I made some cry of pain, and Aunt Bridget said:
"Oh, I know what you're going to say—why doesn't he wait? I'll tell you why if you'll promise not to whisper a word to any one. Your father is a sick man, my dear. Let him say what he likes when Conrad talks about cancer, he knows Death's hand is over him. And thinking it may fall before your time has come, he wants to take time by the forelock and see a sort of fulfilment of the hope of his life—and you know what that is."
It was terrible. The position in which I stood towards my father was now so tragic that (wicked as it was) I prayed with all my heart that I might never look upon his face again.
I was compelled to do so. Three days after Aunt Bridget's visit my father came to see me. The day was fine and I was walking on the lawn when his big car came rolling up the drive.
I was shocked to see the change in him.

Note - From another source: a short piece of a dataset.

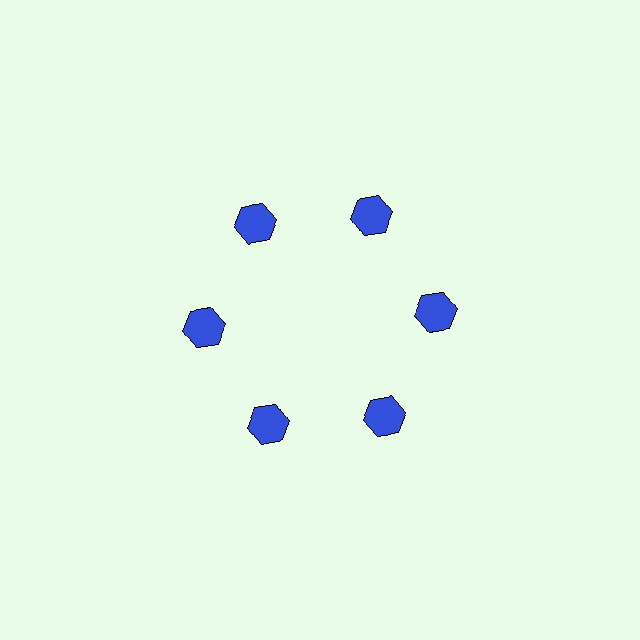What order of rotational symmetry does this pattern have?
This pattern has 6-fold rotational symmetry.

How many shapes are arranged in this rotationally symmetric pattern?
There are 6 shapes, arranged in 6 groups of 1.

His face was ghastly white, his lips were blue, his massive and powerful head seemed to have sunk into his shoulders, and his limbs were so thin that his clothes seemed to hang on them; but the stern mouth was there still, and so was the masterful lift of the eyebrows.
Coming over to meet me with an uncertain step, he said:
"Old Conrad was for keeping me in bed, but I couldn't take rest without putting a sight on you."
After that, and some plain speech out of the primitive man he always was and will be (about it's being good for a woman to have children because it saved her from "losing her stomach" over imaginary grievances), he led me, with the same half-contemptuous tenderness which he used to show to my mother, back to the house and into the drawing-room.
Alma and her mother were there, the one writing at a desk, the other knitting on the sofa, and they rose as my father entered, but he waved them back to their places.
"Set down, ma'am. Take your seat, mother. I'm only here for a minute to talk to my gel about her great reception."